Identifying the ethnic background of the dead for the first time since last Sunday’s unrest in western Xinjiang, the government’s Xinhua News Agency cited provincial officials as saying 137 victims were Han while 46 were Uighurs and one was a Hui, another Muslim group.
Uighurs on the streets of the Xinjiang capital, Urumqi, and from exile activist groups disputed the new figures, citing persistent rumors that security forces fired on Uighurs during Sunday’s protest and in following days.
“I’ve heard that more than 100 Uighurs have died, but nobody wants to talk about it in public,” said one Uighur man who did not want to give his name because the city remains tense and security forces are everywhere.
Dispelling such suspicions has become another challenge for the government as it tries to calm the troubled region and win over critics in the international community. Turkey — whose people share an ethnic and cultural bond with the Uighurs — has been particularly critical with the prime minister likening the situation to genocide.
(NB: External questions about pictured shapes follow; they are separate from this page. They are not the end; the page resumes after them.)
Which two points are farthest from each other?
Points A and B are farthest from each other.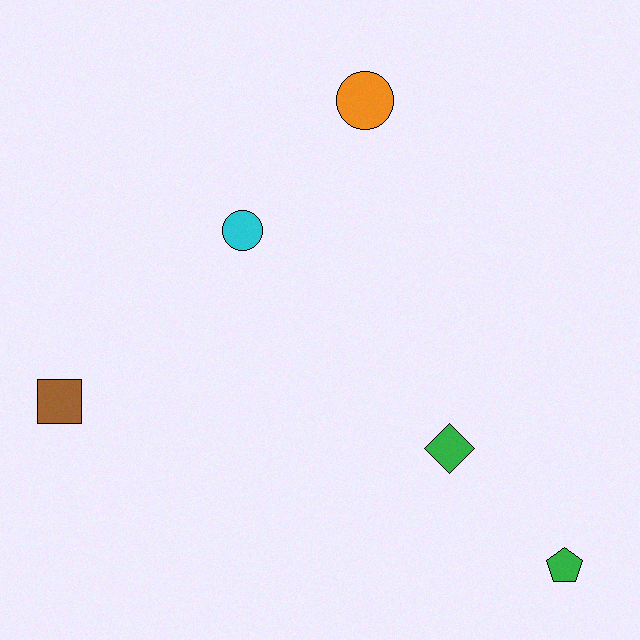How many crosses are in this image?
There are no crosses.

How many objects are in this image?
There are 5 objects.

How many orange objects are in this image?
There is 1 orange object.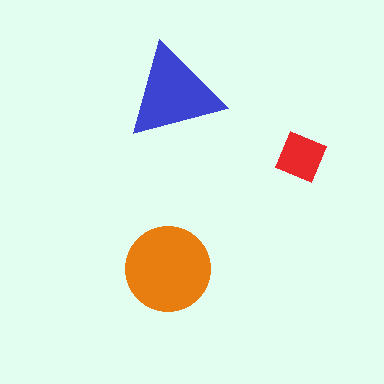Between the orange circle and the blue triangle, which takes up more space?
The orange circle.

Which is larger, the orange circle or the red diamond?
The orange circle.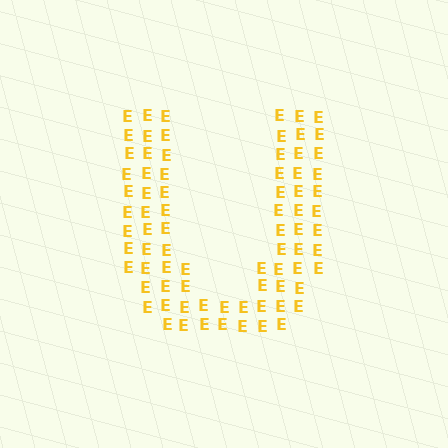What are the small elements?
The small elements are letter E's.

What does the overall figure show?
The overall figure shows the letter U.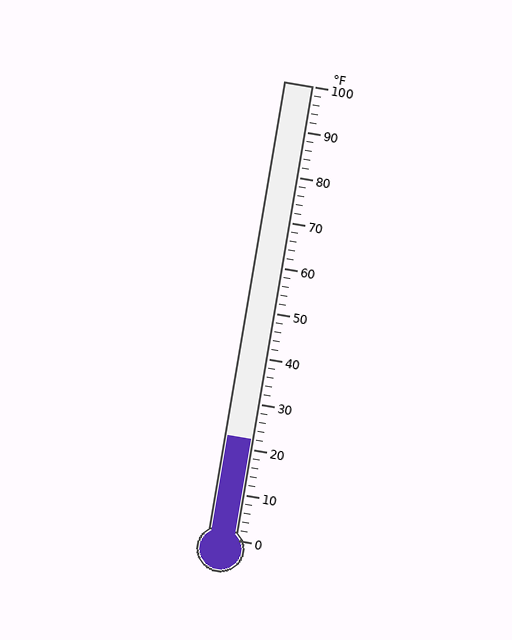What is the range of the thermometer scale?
The thermometer scale ranges from 0°F to 100°F.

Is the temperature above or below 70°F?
The temperature is below 70°F.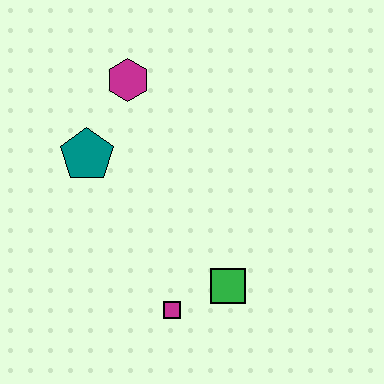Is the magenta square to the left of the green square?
Yes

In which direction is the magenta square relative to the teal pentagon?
The magenta square is below the teal pentagon.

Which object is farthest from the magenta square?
The magenta hexagon is farthest from the magenta square.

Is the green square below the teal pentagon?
Yes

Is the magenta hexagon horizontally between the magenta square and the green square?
No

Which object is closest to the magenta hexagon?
The teal pentagon is closest to the magenta hexagon.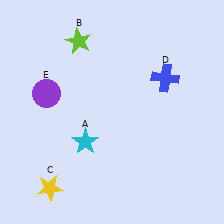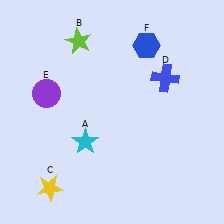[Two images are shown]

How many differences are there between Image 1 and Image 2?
There is 1 difference between the two images.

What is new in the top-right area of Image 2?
A blue hexagon (F) was added in the top-right area of Image 2.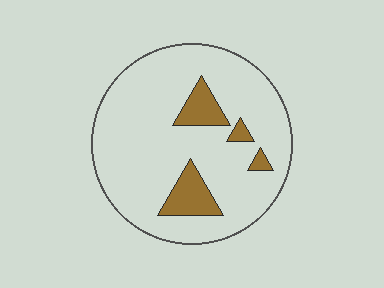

Uighurs (pronounced WEE-gers) have repeatedly told foreign journalists in Urumqi that police shot at crowds. The accounts have been difficult to verify, except in isolated cases, making it unlikely that Uighur deaths numbered 500 or more as some exile activists have claimed. Security forces have shown discipline in dealing with agitated and angry crowds of Uighurs and Han in the days following the riot.
Nearly a week after last Sunday’s disturbance, officials have yet to make public key details about the riots and what happened next. How much force police used to re-impose order is unclear. Xinhua’s brief report, which raised the death toll by nearly 30, did not say whether all were killed Sunday or afterward when vigilante mobs ran through the city with bricks, clubs and cleavers.
China’s communist leadership has ordered forces across Xinjiang to mobilize to put down any unrest, adding a note of official worry that violence might spread elsewhere. The state-run China News Service said that authorities last Monday arrested an unspecified number of people plotting to instigate a riot in Yining, a city near Xinjiang’s border with Kazakhstan.
In Urumqi, some Chinese held funeral rites for their dead Saturday. At a makeshift funeral parlor along an alley, friends paid respects at an altar with photos of the dead: a couple and her parents, all beaten to death in the riot.
Security forces patrolled the city in thick numbers. Paramilitary police carrying automatic weapons and riot shields blocked some roads leading to one largely Uighur district. White armored personnel carriers and open-bed trucks packed with standing troops rumbled along main avenues.